• Defensive Driving Rule #40: Practice Smart Bicycling

    Protect your number one asset! I wasn't born rich or good looking -- so my brain is my strong point, although some would argue this. Be that as it may, I'd wear a helmet if I rode a bike. Even minor bumps can cause spills resulting in head impacts and at as little as 4 mph, a head injury can be fatal. One estimate says that as high as 85% of these injuries could be prevented by helmets.

    Especially in low-light or at nighttime, a bicyclist is hard to see. I've seen bike riders with no lights, wearing black clothes, riding along in the half-light of dusk, with no clue that they are virtually invisible. Wear bright, reflective clothing or light colors. Use reflective tape; put reflectors and lights on your bike. Battery-powered, pulsating "strobe" lights are especially good for "being seen." Be aware of where and when you are hard to see and ride to be visible. Don't ride where you are hidden by other vehicles or obstructions.

    Remember the pedestrian you knock off the sidewalk today may be the motorist who sideswipes you tomorrow! Be courteous and respectful. When approaching pedestrians, reduce speed. Give them a polite verbal warning and a wide berth. Be courteous to motorists too. Use hand signals and be careful not to impede traffic. Obey all traffic laws when riding on the roadway. Remember that no matter the cause, if there is a collision, you lose.
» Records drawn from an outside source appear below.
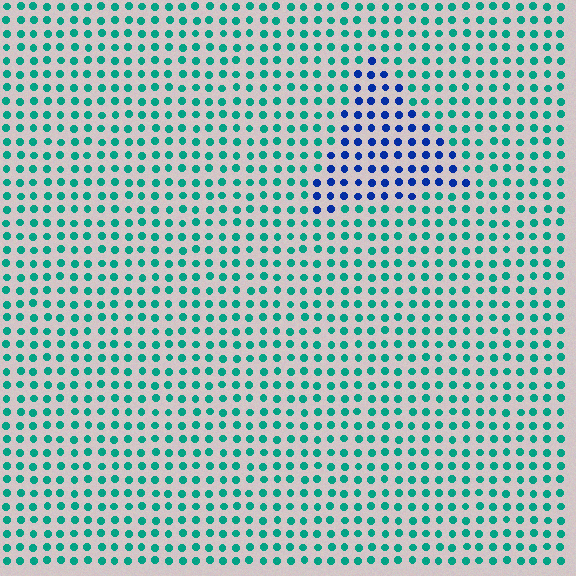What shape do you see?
I see a triangle.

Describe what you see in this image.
The image is filled with small teal elements in a uniform arrangement. A triangle-shaped region is visible where the elements are tinted to a slightly different hue, forming a subtle color boundary.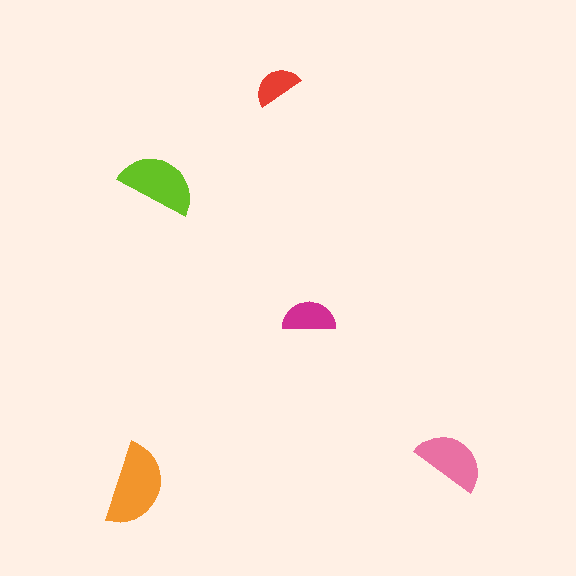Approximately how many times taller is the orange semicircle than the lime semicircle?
About 1.5 times taller.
    Pay attention. Be aware of your surroundings and control distractions and impediments. You need all your senses when riding -- don't wear a headset stereo. Same with cell phones; it's dumb to ride a bike, watch traffic, and talk on a cell phone all at the same time.

    Develop smart "road moves." Be predictable. Ride with the traffic, not against it. One of the top causes of bicyclist injury is riding the wrong way and being hit by a vehicle turning right - the driver doesn't look to the right, he's looking left for the chance to get into traffic. Chances are he never looks right until he hears the crash of a bicycle against his right front fender.
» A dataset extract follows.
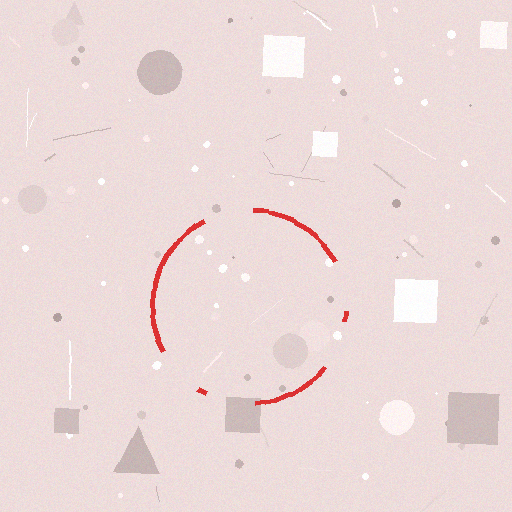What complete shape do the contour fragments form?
The contour fragments form a circle.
    "Take the lane" when necessary for safety. Bikes should operate single-file, as close to the right curb as possible. But if the road is too narrow for a car to pass a bike safely within the lane, the bike should "take the lane" in the interest of his own safety (to prevent the motorist from passing unsafely). Do a head check, then move left a quarter or a third of the way into the lane until the road is wide enough to accommodate both the bike and the vehicle safely again. Do the same when there are road hazards. Watch for railroad tracks, debris, uneven road surfaces, loose gravel, and parked cars that are ready to pull out -- or open their doors. Be ready to swing wide when necessary, but make sure you "check six" (look behind you) first.

    Finally, make safe left turns. Bikes can join the traffic to make left turns, but while legal, this can be a dangerous thing to do. Instead, why not continue straight across an intersection in the right lane, stop, get off your bike and use the crosswalk to cross the street, remount, and continue in the desired direction. However you do it, make sure you keep your eyes moving and beware of any impending dangers -- city intersections are dangerous and busy places, especially for a bike rider.

    To summarize, protect your head, be visible, be courteous, and ride smart!